The endorsement came as a significant boost to the IMF’s proposal, as the crypto industry seeks to establish clear regulatory frameworks and promote responsible taxation.
Enabulele, a highly respected figure in the cryptocurrency space, commended the IMF’s stance, highlighting the importance of treating cryptocurrencies as taxable assets similar to stocks and real estate.
Reacting to the IMF’s recommendation through his Twitter handle, Enabulele expressed a belief that imposing capital gain tax on cryptocurrencies is a necessary step towards ensuring fairness, transparency, and the long-term stability of the market.
Emphasising on the benefits, he explained that the introduction of capital gain tax would enable governments to generate additional revenue that can be utilized for public welfare, infrastructure development, and social programs. This, in turn, according to him, supports economic growth and stability within nations.

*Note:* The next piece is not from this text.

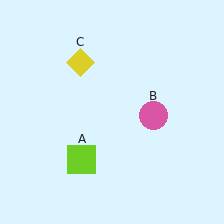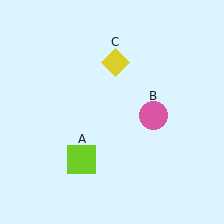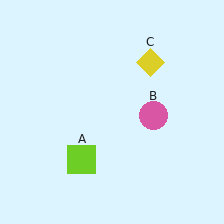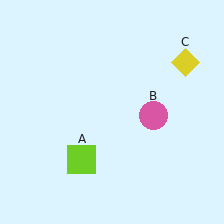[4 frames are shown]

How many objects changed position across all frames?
1 object changed position: yellow diamond (object C).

“The IMF’s recommendation stems from the need to ensure a fair and equitable tax system in the digital age. For me, it’s a way of treating cryptos like other taxable assets, such as stocks and real estate. It ensures that gains made from crypto investments are appropriately taxed, promoting fiscal responsibility and fairness across the board.
“By implementing capital gain tax on cryptocurrencies, countries can generate additional revenue streams that contribute to public welfare, infrastructure development, and social programs. It supports economic growth and stability on a national level,” he wrote.
As the thread continues, Enabulele, however, noted that capital gain is all about profits.
“It has nothing to do with your actual assets. For instance, you can’t be taxed for having oduwacoin and other cryptos, but can only be taxed when you make profit from it. At the end of the day, you may either see your crypto asset as a property or commodity. In conclusion, the IMF’s recommendation to consider capital gain tax on cryptocurrencies reflects a pragmatic approach towards embracing the potential of digital assets while ensuring fairness, transparency, and financial stability,” he stated.
Maintaining that should Nigeria and other developing nations consider capital gain tax on cryptocurrencies, the blockchain doyen said their citizens will have a strong leverage to expand their revenue net and travel beyond the shores of their countries easily.
“Every sovereign country has the right to tax but revenue is revenue and it’s important in the modern world. Once you have made money, you have to pay taxes from it. What the government is saying is that pay your tax from the money you make.
“Because you pay tax on it, you can also show your papers as a source of income. It also allows you to travel easily. Capital gains allow you to travel to a foreign country. Your revenue streams don’t have to be 9-5. It allows those that are hiding crypto profits to come out,” he added.